「麻の葉」、「七宝(しっぽう)」、「籠目(かごめ)」、「千鳥」……。
いつだったか、どこかで聞いたことのあるこれらの名前は、私たち日本人になじみの深いもの。日本に古くからある伝統模様の名前です。ひとことで「模様」といっても、その背景にある歴史や意味は奥深く、縁起もさまざま。
そんな日本の伝統模様のなかから、今回は「菱(ひし)」をご紹介します。
「菱(ひし)」の由来と意味
水草の一種である「ヒシ(菱)」の葉と実に形が似ていることから名付けられたのが、「菱」模様。算数で習ったひし形「◇」です。
じっさいのヒシの実は、ひし形に見えなくもないコウモリが羽を広げたような形で、両端がとても尖っています。忍者が使う道具「撒菱(まきびし)」は、もともとはこのヒシの実を乾かしたものを使用していたんだそう。
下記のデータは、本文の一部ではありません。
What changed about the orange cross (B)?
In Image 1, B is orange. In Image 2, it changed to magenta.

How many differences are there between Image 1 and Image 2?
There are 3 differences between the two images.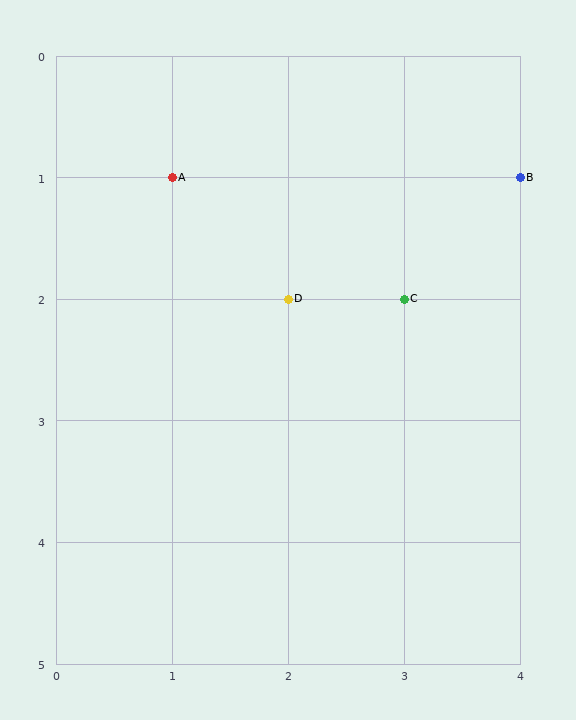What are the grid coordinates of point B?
Point B is at grid coordinates (4, 1).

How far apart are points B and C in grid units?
Points B and C are 1 column and 1 row apart (about 1.4 grid units diagonally).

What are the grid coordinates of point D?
Point D is at grid coordinates (2, 2).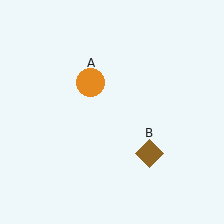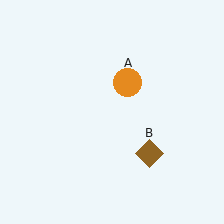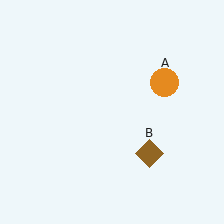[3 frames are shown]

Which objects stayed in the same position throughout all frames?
Brown diamond (object B) remained stationary.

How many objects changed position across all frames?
1 object changed position: orange circle (object A).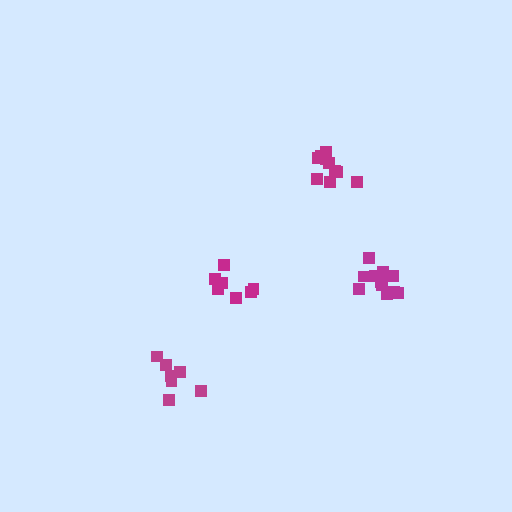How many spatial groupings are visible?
There are 4 spatial groupings.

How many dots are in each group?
Group 1: 11 dots, Group 2: 7 dots, Group 3: 11 dots, Group 4: 7 dots (36 total).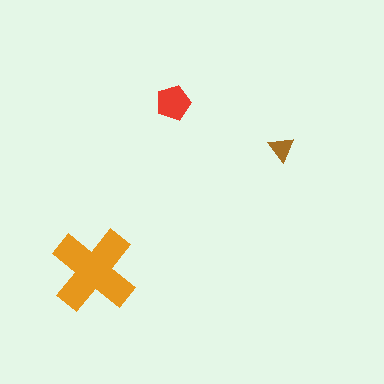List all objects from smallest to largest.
The brown triangle, the red pentagon, the orange cross.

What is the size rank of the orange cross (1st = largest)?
1st.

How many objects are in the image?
There are 3 objects in the image.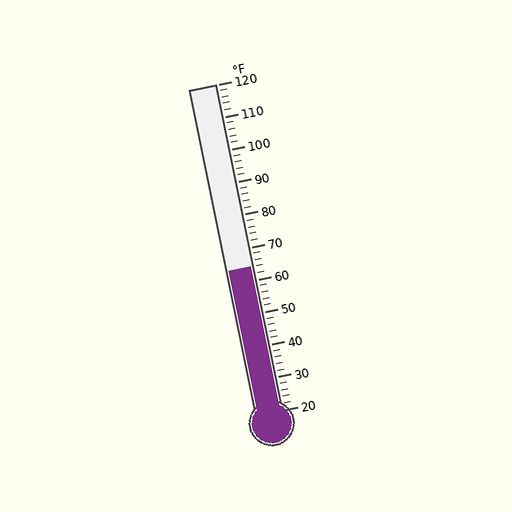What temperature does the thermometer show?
The thermometer shows approximately 64°F.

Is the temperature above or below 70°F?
The temperature is below 70°F.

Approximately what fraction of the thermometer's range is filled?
The thermometer is filled to approximately 45% of its range.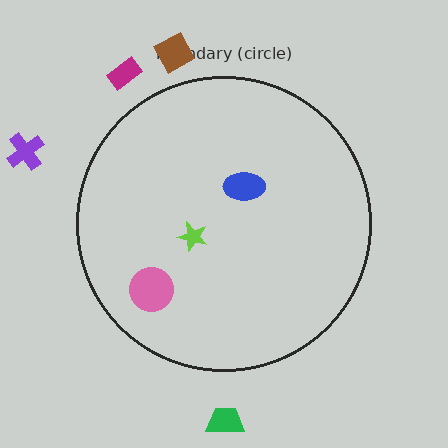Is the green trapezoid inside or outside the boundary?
Outside.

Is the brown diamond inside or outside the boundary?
Outside.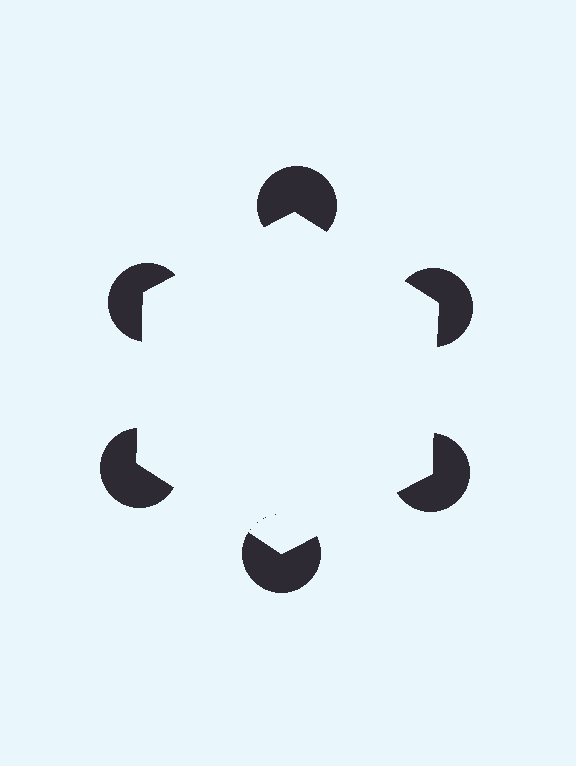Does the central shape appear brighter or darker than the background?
It typically appears slightly brighter than the background, even though no actual brightness change is drawn.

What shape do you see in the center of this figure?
An illusory hexagon — its edges are inferred from the aligned wedge cuts in the pac-man discs, not physically drawn.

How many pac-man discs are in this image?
There are 6 — one at each vertex of the illusory hexagon.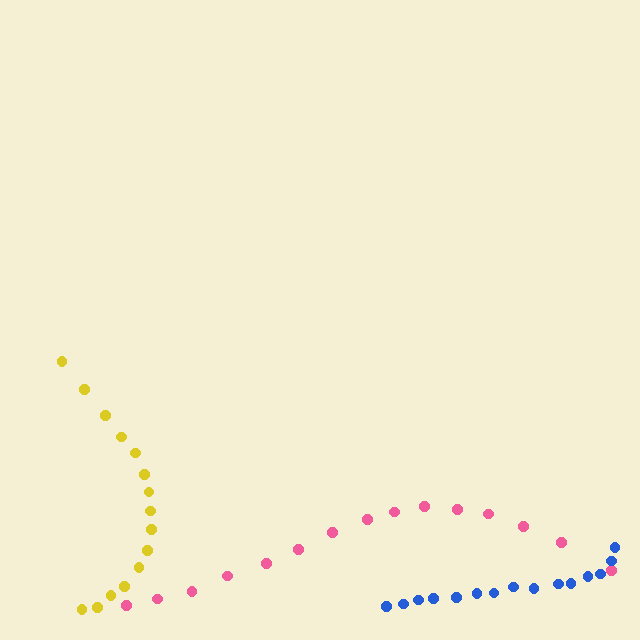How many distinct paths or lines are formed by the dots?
There are 3 distinct paths.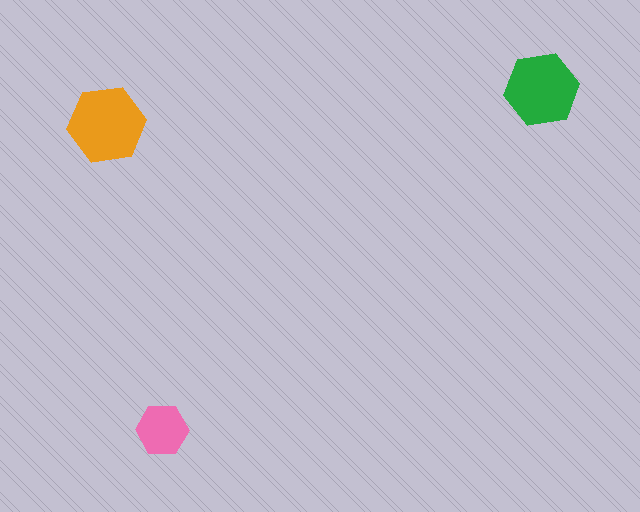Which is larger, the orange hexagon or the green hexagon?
The orange one.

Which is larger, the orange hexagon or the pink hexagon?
The orange one.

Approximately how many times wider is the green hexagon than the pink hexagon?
About 1.5 times wider.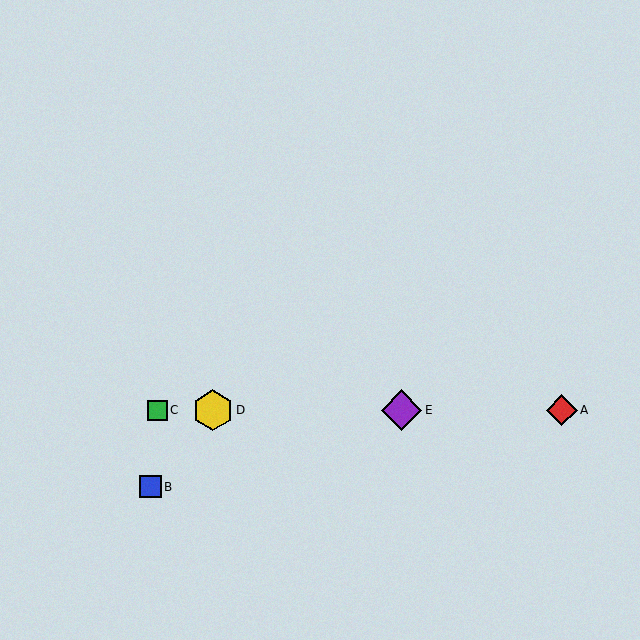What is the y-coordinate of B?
Object B is at y≈487.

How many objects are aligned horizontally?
4 objects (A, C, D, E) are aligned horizontally.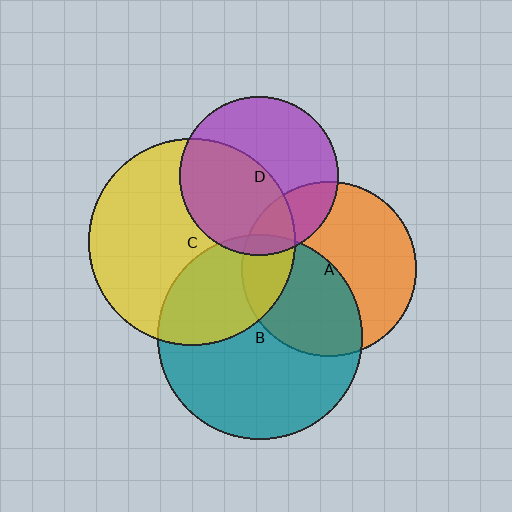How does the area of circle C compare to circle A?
Approximately 1.4 times.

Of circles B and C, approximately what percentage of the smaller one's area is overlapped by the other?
Approximately 30%.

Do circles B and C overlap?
Yes.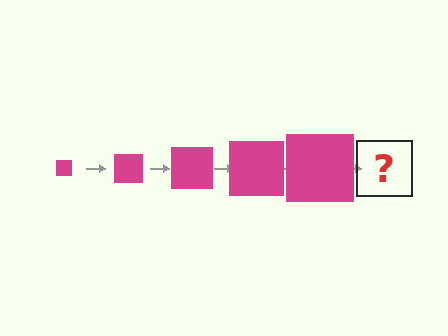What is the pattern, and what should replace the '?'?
The pattern is that the square gets progressively larger each step. The '?' should be a magenta square, larger than the previous one.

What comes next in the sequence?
The next element should be a magenta square, larger than the previous one.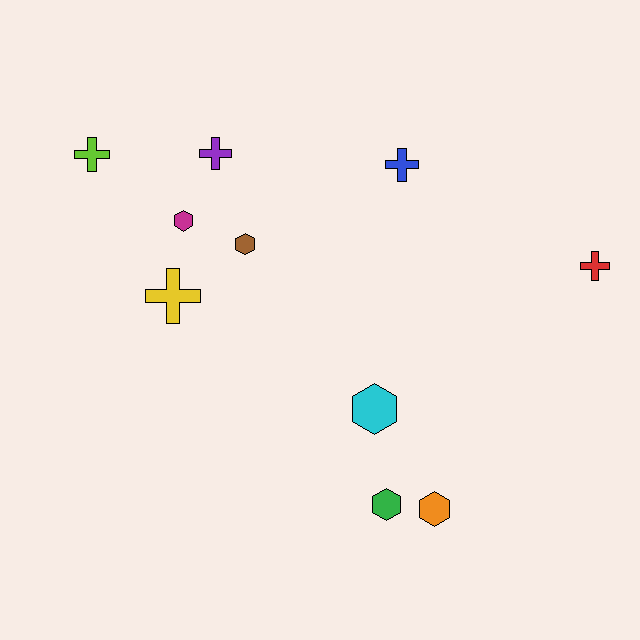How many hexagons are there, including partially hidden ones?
There are 5 hexagons.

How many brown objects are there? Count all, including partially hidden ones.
There is 1 brown object.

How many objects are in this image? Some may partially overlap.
There are 10 objects.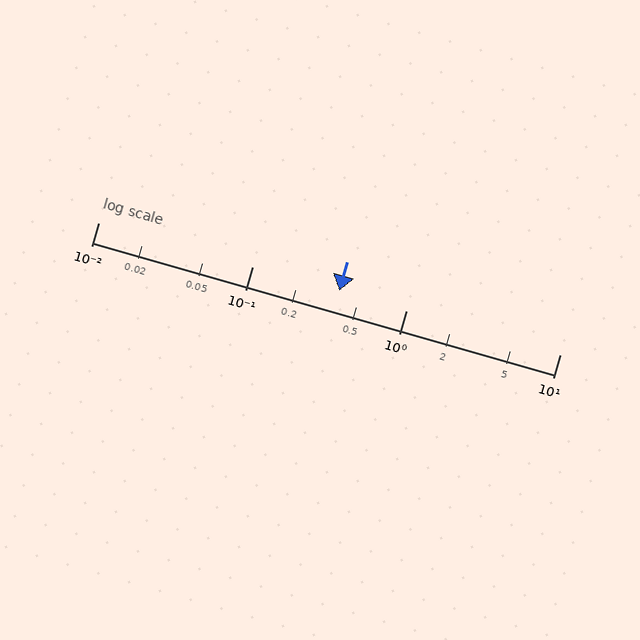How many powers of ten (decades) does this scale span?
The scale spans 3 decades, from 0.01 to 10.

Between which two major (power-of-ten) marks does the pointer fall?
The pointer is between 0.1 and 1.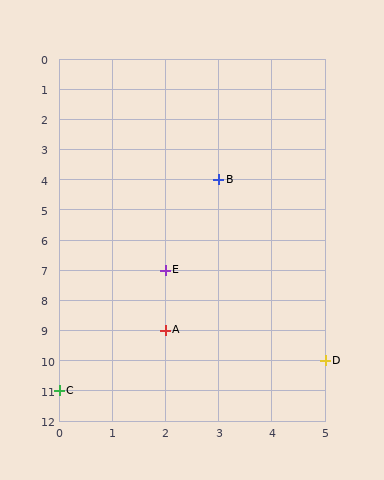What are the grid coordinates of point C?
Point C is at grid coordinates (0, 11).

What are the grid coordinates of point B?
Point B is at grid coordinates (3, 4).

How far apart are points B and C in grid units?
Points B and C are 3 columns and 7 rows apart (about 7.6 grid units diagonally).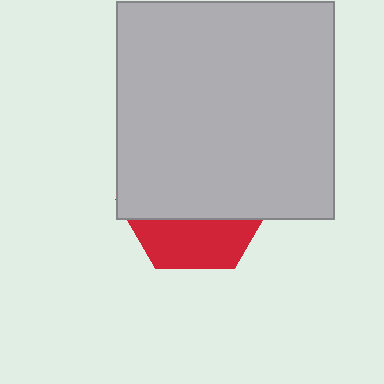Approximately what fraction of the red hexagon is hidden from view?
Roughly 68% of the red hexagon is hidden behind the light gray square.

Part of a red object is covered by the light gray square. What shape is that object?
It is a hexagon.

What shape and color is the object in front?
The object in front is a light gray square.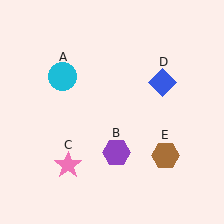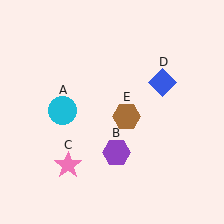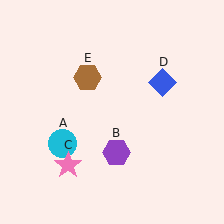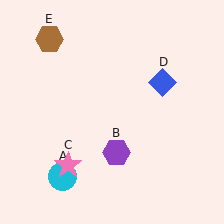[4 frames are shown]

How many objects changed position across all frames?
2 objects changed position: cyan circle (object A), brown hexagon (object E).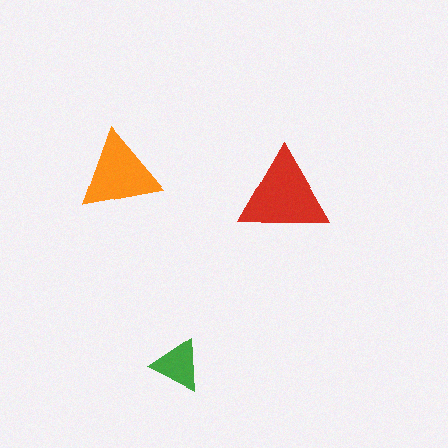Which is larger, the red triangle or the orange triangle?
The red one.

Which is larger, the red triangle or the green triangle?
The red one.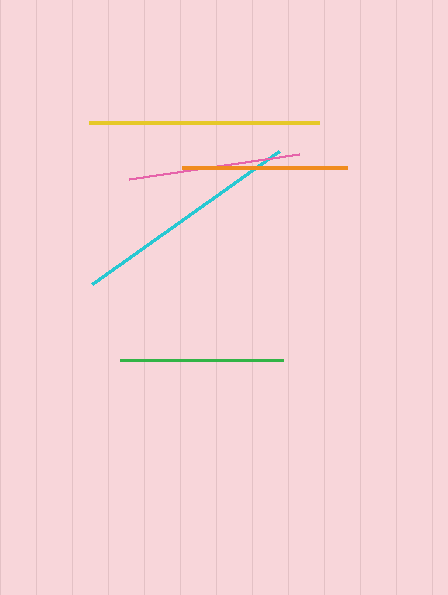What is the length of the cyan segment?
The cyan segment is approximately 229 pixels long.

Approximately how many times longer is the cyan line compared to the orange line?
The cyan line is approximately 1.4 times the length of the orange line.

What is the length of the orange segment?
The orange segment is approximately 165 pixels long.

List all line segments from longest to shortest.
From longest to shortest: yellow and cyan (about equal), pink, orange and green (about equal).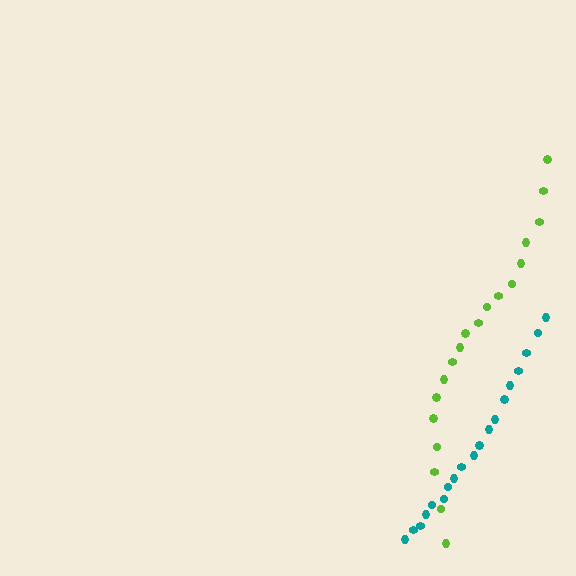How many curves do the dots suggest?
There are 2 distinct paths.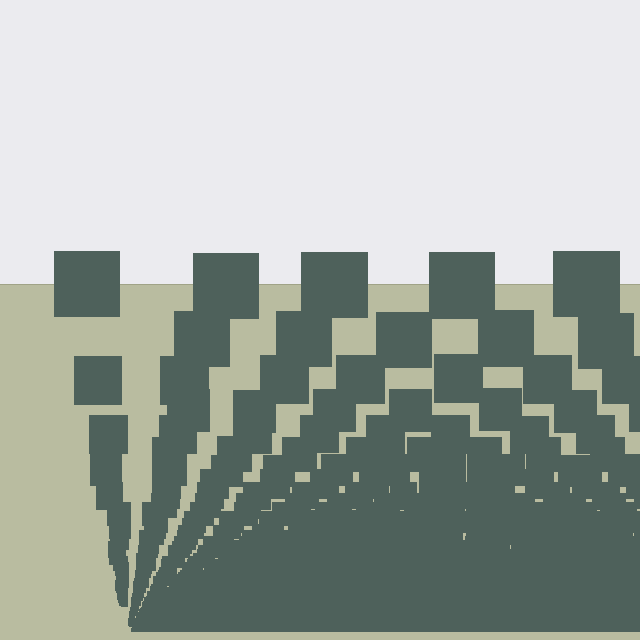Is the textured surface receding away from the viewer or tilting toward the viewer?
The surface appears to tilt toward the viewer. Texture elements get larger and sparser toward the top.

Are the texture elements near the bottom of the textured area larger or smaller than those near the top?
Smaller. The gradient is inverted — elements near the bottom are smaller and denser.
水草の「ヒシ(菱)」。平地のため池、沼などに多く、水面を埋め尽くすように生える。

ヒシの実。まさに、コウモリそっくり。
そんなヒシの実は、栄養価も高く薬効もあることから、古来より重用されていました。子どもの健康を祈るひな祭りの「菱餅(ひしもち)」に、かつてヒシの実が入っていたのも、そんな理由から。「菱餅」の名の由来は、このヒシの実なのです。

ひな人形の道具のひとつにも入っている「ひしもち」。
菱模様のバリエーション
菱がひとつなら、「菱形」。菱形の基本は横長で、縦長のひし形になると「立菱(たてびし)」と呼びます。
さらに、菱形がみっちりと連続したものは「繁菱(しげびし)」、少し間隔を置いて菱形が並んだものは「遠菱(とおびし)」となり、また、マトリョーシカのように小→大の菱形が重なっているものは、「入子菱(いれこびし)」となります。
このように、菱模様は「菱形」をベースに数千もの種類があるといわれるほど、バリエーションの豊富な模様なのです。

「入子菱(いれこびし)」。

菱形と菱形を重ねた「重ね菱」。
「花」に関連した菱模様
そんな菱模様のなかでも特に種類が多いのが、花が組み込まれた菱模様です。
おおもとになっているのが、「唐花菱(からはなびし)」。唐(中国)で生まれた「唐花(からはな)」という花模様を菱形にしたもので、「花菱(はなびし)」と略されます。
そして、4つの花菱が合体してひとつの菱形になったものは、「幸菱(さいわいびし)」と呼ばれます。
このほかにも、菊・葵・杜若(カキツバタ)・藤など、じつに多種多様。もちろん、花だけでなく、「雲」や「青海波(せいがいは)」、「松葉」、「鳳凰(ほうおう)」などなど、さまざまな意匠・文様が菱形に組み込まれ、織物や工芸品に使われています。

「唐花菱(からはなびし)」。

「変わり花菱」。

「菱菊(ひしぎく)」。

「花菱」のバリエーション。

「唐草菱(からくさびし)」。

「菱青海波(ひしせいがいは)」。
「家紋」も菱だらけ!!!
菱模様の家紋を、「菱紋(ひしもん)」といいます。菱形のアレンジなわけですが、数百種類はあるそうです。
有名なのは、「武田菱(たけだびし)」。戦国時代の武将、武田信玄の家紋です。シンプルで力強い!
家紋ではありませんが、グローバル企業グループである「三菱(みつびし)」のマークは、通称「三角菱(さんかくびし)」。創業者である岩崎弥太郎(いわさきやたろう)の主君だった、土佐藩・山内家の家紋「三つ柏(みつかしわ)」が由来とも、岩崎家の家紋「重ね三階菱(かさねさんがいびし)」が由来ともいわれています。

左から、「菱紋(ひしもん)」、「武田菱(たけだびし)」、「重ね三階菱(かさねさんがいびし)」。
「菱形」は英語で「ダイヤモンド」
「菱型」を英語にすると、「ダイヤモンド(Diamond)」。なんともゴージャス! そして「ダイヤ形」といえば、トランプカードのダイヤ「◆」が思い浮かびます。
このトランプの「ダイヤ」は、「お金」を意味するとされています。ダイヤモンドにお金……。

ダイヤのトランプカード。
非常にシンプルな模様の「菱形」ですが、そこにはとっても豊かな意味が詰まっているのです!